Il n’existe pas une seule classe prépa obligatoire pour intégrer une école de journalisme. Les prépas littéraires, les cursus en sciences humaines, lettres, histoire, science politique ou information-communication sont fréquents. Il existe aussi des préparations spécifiques aux concours de journalisme. Le plus important reste la culture générale, la méthode, l’écriture et le suivi régulier de l’actualité.
Quelle est la meilleure école de journalisme ?
Quand on parle de meilleure école de journalisme, les noms qui reviennent le plus sont souvent l’ESJ Lille, le CFJ Paris ou l’IPJ Dauphine-PSL. Mais un bon choix ne repose pas seulement sur la notoriété. Je conseille d’examiner le programme, les équipements, les partenariats médias, l’alternance, le coût total et la réussite des diplômés sur le terrain.

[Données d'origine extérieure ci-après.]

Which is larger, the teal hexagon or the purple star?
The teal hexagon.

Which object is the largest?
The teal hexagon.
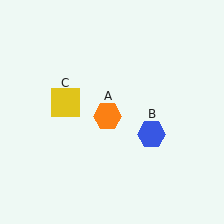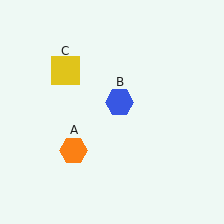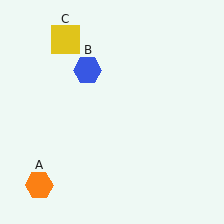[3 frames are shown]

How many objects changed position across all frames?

Quelles études pour le journalisme ?
Pour travailler dans le journalisme, on peut suivre une licence puis intégrer une école reconnue, ou passer par un BUT, une licence information-communication, lettres, histoire, science politique ou économie. Les rédactions apprécient les profils cultivés, rigoureux et spécialisés. Je recommande de développer en parallèle l’écriture, l’enquête, les formats audio-vidéo et les compétences numériques.
Pourquoi aller à l’ESJ ?
Aller à l’ESJ peut être un excellent choix pour bénéficier d’une forte réputation, d’un réseau d’anciens très actif et d’une immersion professionnelle exigeante. L’école est souvent citée dans le classement des écoles de journalisme grâce à la qualité de ses intervenants, ses stages et sa proximité avec les rédactions. C’est pertinent pour viser une insertion rapide.
Un classement utile des écoles de journalisme ne se résume pas à une liste figée : il doit vous aider à décider. Commencez par vérifier la reconnaissance, puis comparez le coût total, les modalités d’admission, la place de l’alternance et les débouchés observables. Si deux écoles vous attirent, construisez votre propre grille avec des critères pondérés selon votre profil. C’est souvent cette méthode, plus que le palmarès, qui évite les erreurs d’orientation coûteuses.